No, he’s the asshole, but I still shouldn’t have said that. I creep to the front window and peek out. He’s gone.

Good. Now my stomach can untie itself.

I take a few deep breaths, and I’m about to head for my room when I hear slippers padding down the hall.

“Flora?” Miss Nola calls, her thin voice wavering.

“It’s just me.” I step out of the parlor so she can see me. She can scent me, but if she can’t see me, her anxiety tends to get the best of her.

“Oh, there you are.” She pauses. She’s still wearing her worn flannel nightgown. She gets up and ready early, but not at the crack of dawn. “Tea?”

“Yes, ma’am.” I kick off my shoes and follow her into the kitchen.

“No one’s with you?” she asks, squinting past me.

“No.”

“I heard a male.”

“It was just Alec Cameron.
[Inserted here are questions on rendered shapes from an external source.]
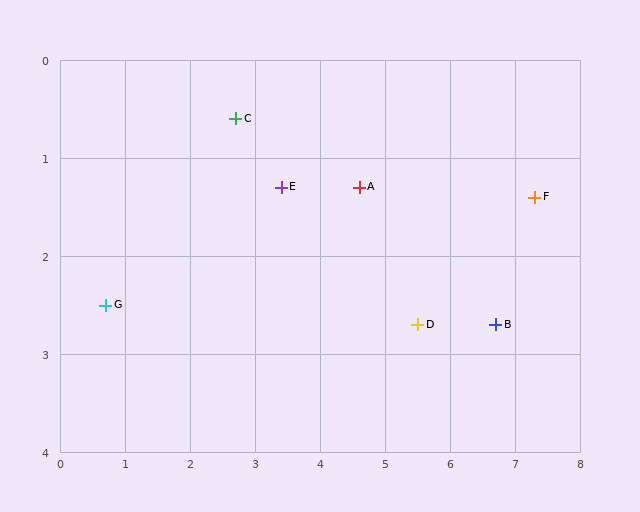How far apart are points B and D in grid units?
Points B and D are about 1.2 grid units apart.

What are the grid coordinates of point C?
Point C is at approximately (2.7, 0.6).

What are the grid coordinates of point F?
Point F is at approximately (7.3, 1.4).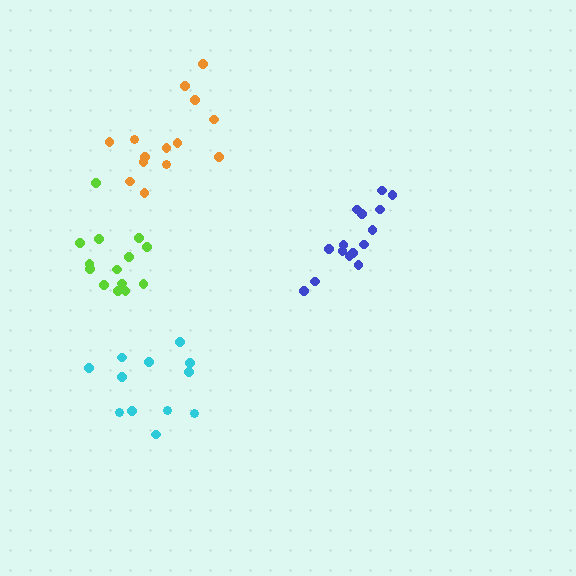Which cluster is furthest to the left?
The lime cluster is leftmost.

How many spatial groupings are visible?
There are 4 spatial groupings.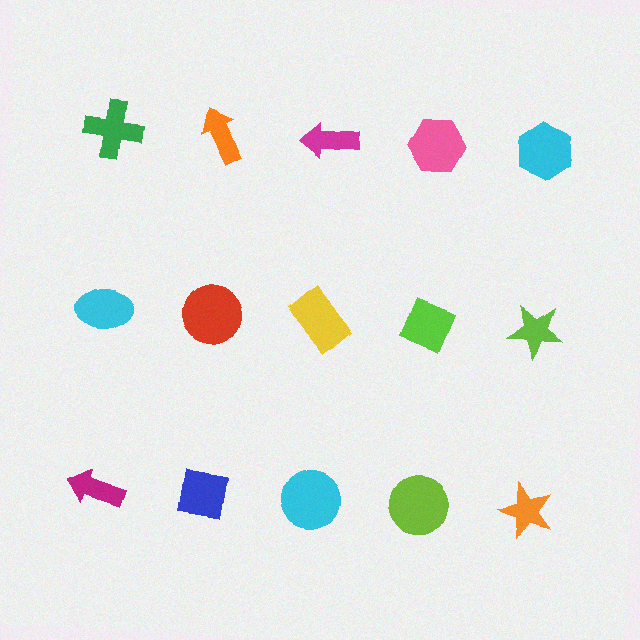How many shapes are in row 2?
5 shapes.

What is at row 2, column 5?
A lime star.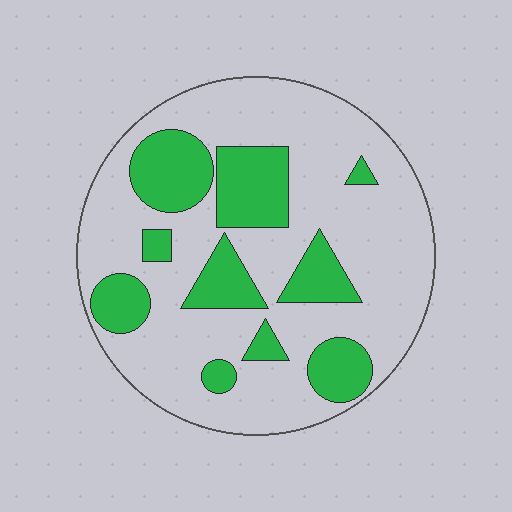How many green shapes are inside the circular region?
10.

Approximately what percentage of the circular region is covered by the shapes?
Approximately 30%.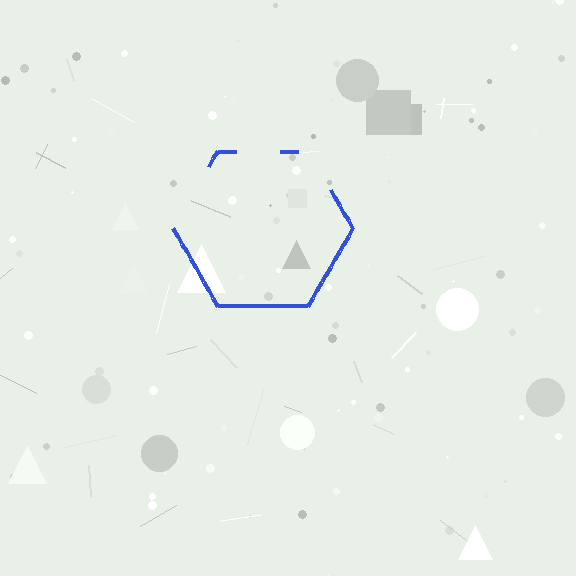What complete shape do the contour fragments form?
The contour fragments form a hexagon.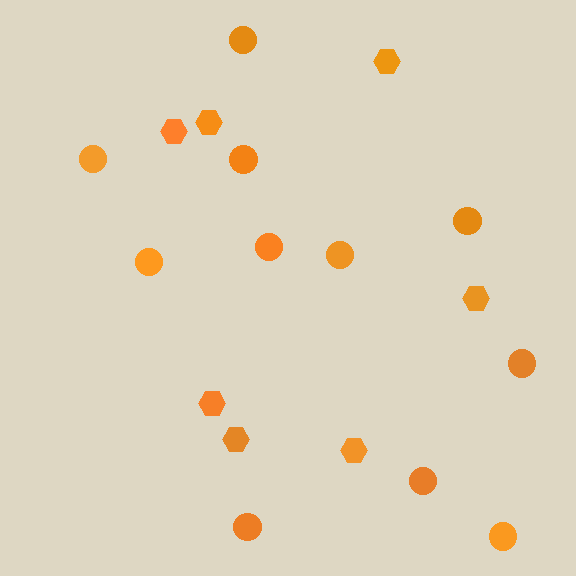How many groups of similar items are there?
There are 2 groups: one group of circles (11) and one group of hexagons (7).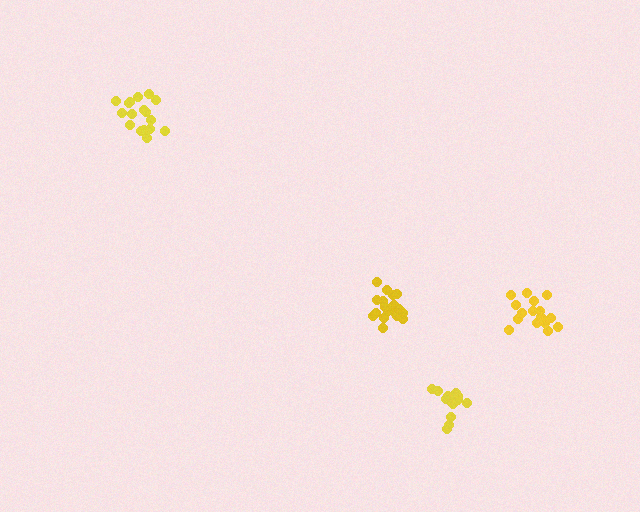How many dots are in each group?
Group 1: 18 dots, Group 2: 17 dots, Group 3: 17 dots, Group 4: 14 dots (66 total).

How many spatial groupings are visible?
There are 4 spatial groupings.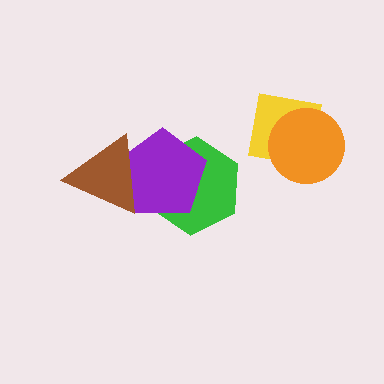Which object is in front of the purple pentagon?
The brown triangle is in front of the purple pentagon.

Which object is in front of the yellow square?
The orange circle is in front of the yellow square.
He’s gone now,” I tell her. “No one’s outside except Harriet.”

She makes her way to the stove, her trembling fingers skimming the baker’s rack and the table like she does, as if she’s reassuring herself that everything’s where it’s supposed to be. She fills the kettle and puts it on.

I get the milk from the fridge. “I’m sorry if you were scared.”
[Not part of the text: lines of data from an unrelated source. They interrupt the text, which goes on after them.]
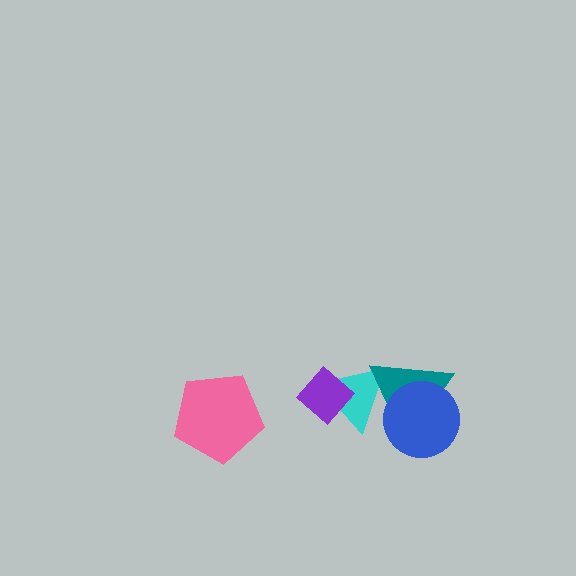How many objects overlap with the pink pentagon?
0 objects overlap with the pink pentagon.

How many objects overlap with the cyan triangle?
2 objects overlap with the cyan triangle.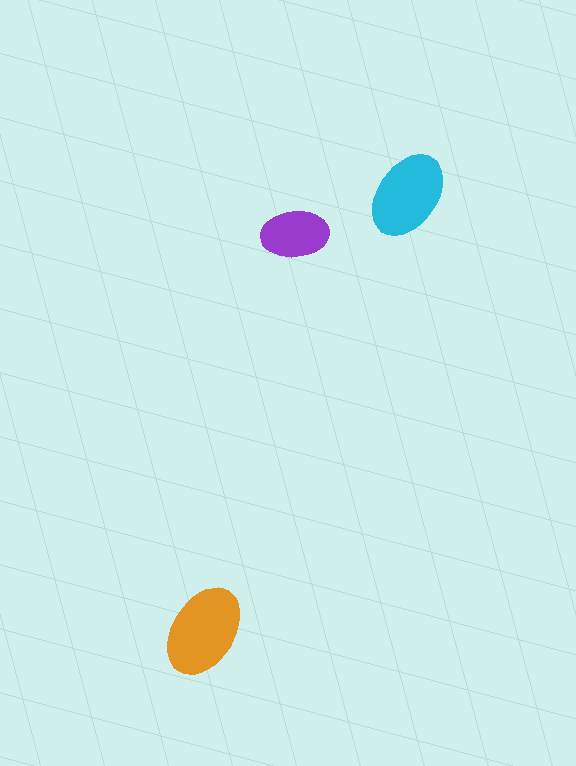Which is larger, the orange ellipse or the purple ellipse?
The orange one.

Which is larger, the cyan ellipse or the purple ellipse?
The cyan one.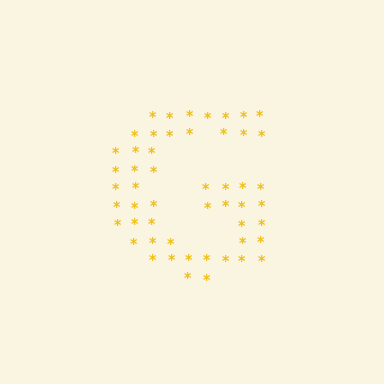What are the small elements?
The small elements are asterisks.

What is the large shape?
The large shape is the letter G.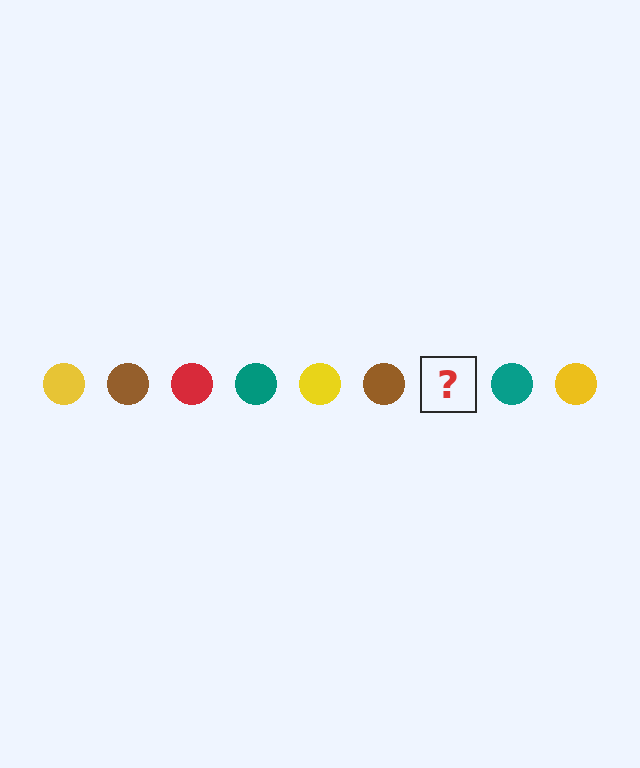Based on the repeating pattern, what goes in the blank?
The blank should be a red circle.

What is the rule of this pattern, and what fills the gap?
The rule is that the pattern cycles through yellow, brown, red, teal circles. The gap should be filled with a red circle.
She waves me away. “I was up anyway.” It’s not an answer to what I said, but that’s how she does. She steps over things she’d rather not acknowledge like cracks in the sidewalk.

“Did you lock the door?” she asks.

“Yes, ma’am.”

She glances worriedly in the direction of the front of the house.

“I’ll double-check,” I say and go back, relocking the door so she can hear the bolt slide home with a thud.

When I return to the kitchen, she’s setting the cups on the Formica table. They clatter on their saucers, but the tea doesn’t spill. I seat myself and reach for the sugar bowl, spooning two cubes into Miss Nola’s and one into mine. She pours the milk, a splash for me, a quarter cup for her.

I notice a familiar plate still wrapped in aluminum foil, sitting on the counter. It makes my stomach ache. “Who brought that?”

She follows my gaze. “One of the Boyle girls. Tandie, I think she’s called.”

Tandie was one of the females who looked like she was trying to disappear back at the gathering place. I don’t know her well. She’s a year or two younger than me, and she works around the Blackburn compound, cleaning or something. She has a birthmark on her face, so she tends to keep her head way down.

“Did she say anything?” I ask.

Miss Nola’s lips thin. “She did.”

I take a sip of tea. It’s hot. “She told you Alec Cameron is my mate?”